L’articolo su Julie Andrews, dove la si definisce, dati i tempi, «deliziosa creatura», è il tentativo frivolo di raccontare la storia di questa ragazza ingenua e affettata insieme, che ce l’ha fatta a teatro: il pezzo crede al mito di Broadway e al tempo stesso sembra deriderlo. Quando si riferisce la sua nostalgia di casa, ecco il parlato: «Still, it is a comfort to have this little flat to drink tea in, isn’t it?».

Ma è nei due articoli sulla Beat Generation, raccontata nel suo manifestarsi, che si sente come la rivista, di solito completamente priva di senso critico verso qualunque elemento dello star system che trova gradevole e accettabile (vedi Wes Anderson), ami invece fare grottesche caricature di ciò che la infastidisce. Così, il fenomeno beat viene subito raccontato, attraverso la sineddoche di un incontro per la presentazione di un’antologia, come uno sgangherato ritrovo di ambiziosi e furbi, un incastro di contestazione modaiola e pose grandiose che si merita l’esercizio di stile di riferire ogni singolo difetto. In un pezzo peraltro memorabile, ecco smontato ciò che il New Yorker non trova abbastanza carino.
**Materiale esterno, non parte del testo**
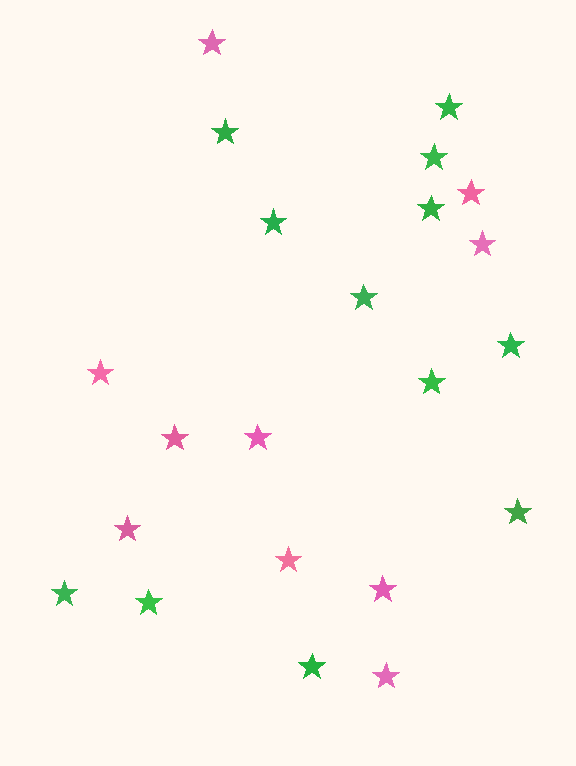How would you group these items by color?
There are 2 groups: one group of pink stars (10) and one group of green stars (12).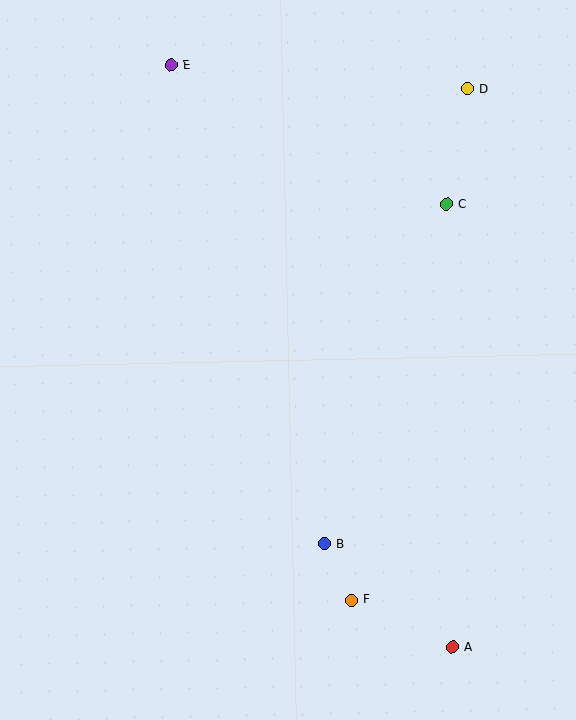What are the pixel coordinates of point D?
Point D is at (468, 89).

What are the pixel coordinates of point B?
Point B is at (324, 544).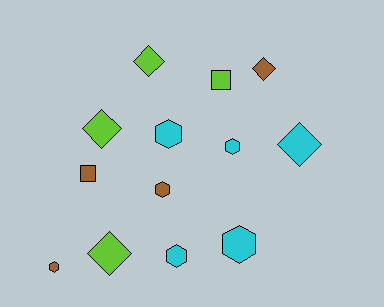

Nessun tono critico è riservato invece ai momenti tipo le scampagnate con Fellini, Anita Ekberg e Marcello Mastroianni a casa dei ricconi (pezzo in cui tra l’altro Ross prende in giro il modo in cui i nostri pronunciano “Connecticut” ignorando che la seconda “c” è muta, una trovata retorica abbastanza povera).

Questo libro è uno spettacolo, un manuale, ma è anche un antidoto alla nostra esterofilia. Ogni prodotto culturale dice tante cose oltre quelle che dice di dire. Se penso agli articoli delle penne italiane che ho citato sopra, non mi vengono in mente altrettanti esempi di snobismo e classismo, e forse in fondo è un bene, ed è qualcosa su cui possiamo costruire.